Australia may be less than 2 per cent of the world market, but it is recognised as somewhat of a world innovator among world health bureaucrats and a nation whose health policy is respected and worth watching. So there could be a big fall-out.

There industry will argue that there is a lot at stake within Australia. Pharmaceutical manufacture is now one of the fastest growing industries in Australia. In 1987 exports were $165 million and R and D spending $7 million. Exports are now about $600 and R & D about $70 million. Imports are running at $1.1 billion, leaving a $400 million deficit. By 2000, however, Australia should be exporting more than importing, with exports running at $2 billion.

However, changes to the generics rule will not affect most of this.
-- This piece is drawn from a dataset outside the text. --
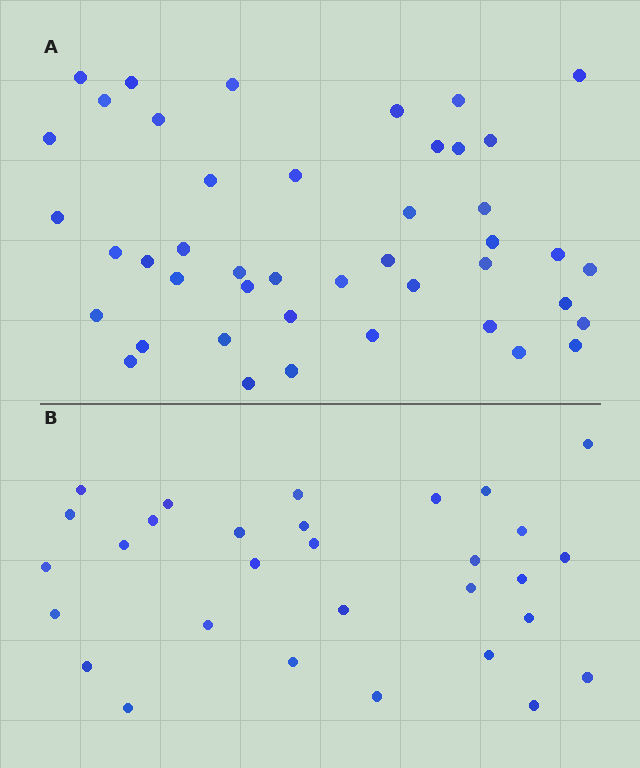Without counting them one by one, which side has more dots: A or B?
Region A (the top region) has more dots.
A lot of the effort has not been into new active ingredients, but packaging and producing from imported active ingredients.

Also the pharmaceutical companies get indefinite trade-mark protection on top of their patent protection. Usually a new drug is marketed with a brand name by which it becomes known, for example the drug diazepam is better known as Valium. This helps the creating company get a market edge and reasonable returns after the patent runs out.

In all, patient costs and costs to the health budget must out-weigh the selfish arguments put up by doctors and pharmaceutical companies. Both are getting quite reasonable returns with patent and trade mark protection without extending their profits through cosy, secretive arrangements which consumers know little about.